Question

Identify the standard form of the equation by completing the square.
3x^2 − 2y^2 − 12x − 16y + 4 = 0

Answer 1

I know how to begin by factoring the 3 and -2 so you're left with:
3(x^2-4x+4) -2(y+8y+16)= -4

Answer 2

And the next step is to make the constants equal so you get: 3(x^2-4) - 2(y+8)= -24

Answer 3

I would start like this:

group the x and y terms separately: \((3x^2-12x) +(-2y^2-16y)+4=0\)

Then i'd send 4 to the other side so i have all my variables on one side and my constants on the other: \((3x^2-12x)+(-2y^2+16y)=-4\)

Factor out the LCM for both sets of ( ) on the LHS : \(3(x^2-4x)-2(y^2+8y)=-4\)

The stuff inside the () is in the form \((ax^2+bx)\) So in order to complete the quadratic, we need to find new c values for both sets of ( ).

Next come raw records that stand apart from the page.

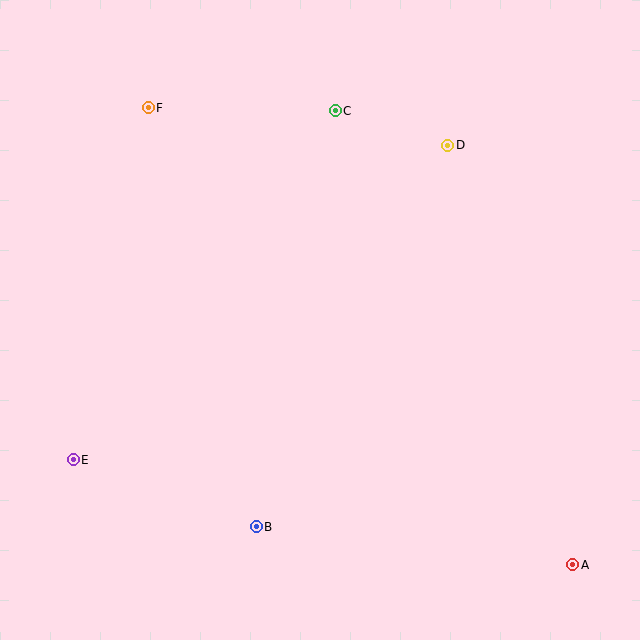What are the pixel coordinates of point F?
Point F is at (148, 108).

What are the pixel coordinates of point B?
Point B is at (256, 527).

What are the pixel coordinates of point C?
Point C is at (335, 111).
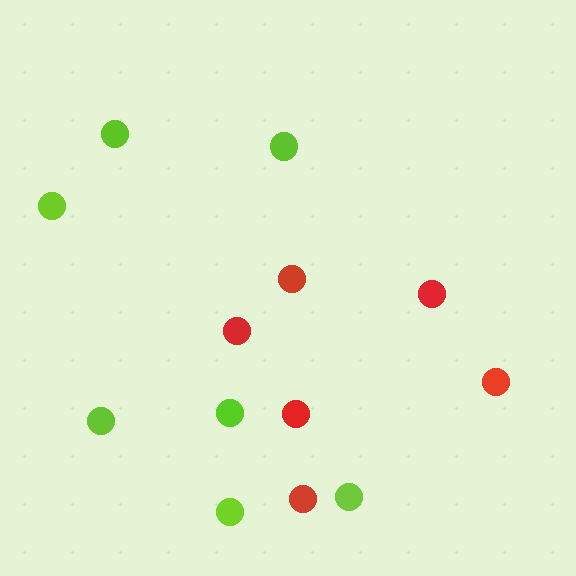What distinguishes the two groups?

We're goign to find \(c_1\) which correlates to the first set of ( ) and \(c_2\) which correlates to the second ( ) :
\(c_1 = \left(\dfrac{-4}{2}\right)^2 = (-2)^2 = 4\)
\(c_2 = \left( \dfrac{8}{2}\right)^2 = (4)^2 = 16\)

Now we plug these in to the ( ) respectively : \(3(x^2-4x\color{red}{+4})-2(y^2+8y\color{blue}{+16})=-4\)

But now here's the problem child, you have to remember whatever you do on the LHS you also have to do on the RHS. because we pulled out the LCMs \(3\) and \(-2\), we're going to multiply both \(c_1\) and \(c_2\) with these LCMs and add them on the RHS:

\(3(x^2-4x\color{red}{+4})-2(y^2+8y\color{blue}{+16}=-4\color{red}{+12} \color{blue}{-32} \)

Answer 4

Now we just simplify both the LHS and RHS : \(3(x-2)^2 -2(y+4)^2 = -24\)

this completes the standard form of the equation: \((x-h)^2+(y-k)^2=r^2\)

Answer 5

\(3(x^2-4x\color{red}{+4})-2(y^2+8y\color{blue}{+16})=-4\color{red}{+12} \color{blue}{-32}\)*

fixed a typo.

Answer 6

Okay, I just realized that I typed in a different answer than what I originally had, and I had the same answer as you and that's why I was confused because these are my choices for the correct answer.

Answer 7

Okay, let me see, one minute.

Answer 8

Ah, I got it! (y+4)^2/12 - (x-2)^2/8 =1 because you divide -24 to both sides!

Answer 9

Yeah :D

Answer 10

It's asking for the elliptical form

Answer 11

You're amazing! Thanks for your help!!!!

Answer 12

No problem. Did you understand my explanation, or were there any questions about it?

Answer 13

Nope, I understood it perfectly!

Answer 14

Nice :D